New WV Law Regarding Payment of Attorney’s Fees in Workers’ Comp Litigation

West Virginia Update – May 30, 2013

By: Dill Battle and Karin Weingart

This past legislative session, the West Virginia Legislature passed H.B. No. 3069, which will be effective as of July 12, 2013.

Prior to the enactment of H.B. 3069, there were only two means by which a claimant’s lawyer could recover a fee.  The first is under West Virginia Code §23-5-16 which essentially permits 20% of any indemnity benefits awarded or 20% of the total value of a final settlement – each with certain limitations.  The second was under West Virginia Code §23-2C-21(c) which provides for an award of attorney fees for an unreasonable denial of compensability, TTD, or authorization for medical benefits.  The determination is made by the Office of Judges if the responsible party cannot demonstrate that there was reasonable evidence or legal basis to support the denial at the time the decision was made.

With the enactment of H.B. No. 3069, West Virginia Code §23-5-16 has a new subsection (c) which provides for an award of attorney’s feesand costs to be paid by the private carrier or self-insured employer where a claimant successfully litigates a denial of medical benefits before an arbitrator, mediator, the Office of Judges, Board of Review or court.  Within 30 days of the final decision granting the benefits, the claimant’s lawyer must file a petition for fees before the body which made the decision.

The fees must be reasonable, and there are limits to the fees that can be awarded: $125/hour, not to exceed $500 per litigated issue or $2500 per claim.


This new Code provision will not require any immediate action or change in practices by any responsible party.  The potential for an award of attorney’sfees and costs may suggest that each request for medical services be reviewed more closely in order to prevent the denial of a requested service that is likely to be reversed on protest or appeal.

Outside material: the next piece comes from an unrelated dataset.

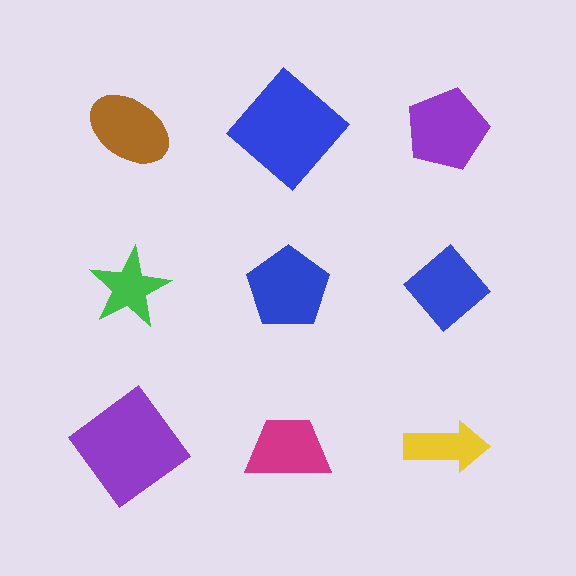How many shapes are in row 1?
3 shapes.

In cases where you have a difficult time obtaining the medical records needed to evaluate any request, best practices might dictate that you consider issuing an “under investigation” letter before outright denying the request. When a provider is not cooperative in disclosing necessary information to assist an adjuster in making a decision, the regulations allow issuance of a letter advising the claimant that you have received the request from the treating physician for certain treatment, but despite numerous requests for treatment records and treatment plan, no response has been received.  Ultimately any final decision denying treatment must be protestable and in compliance with the statute and regulations.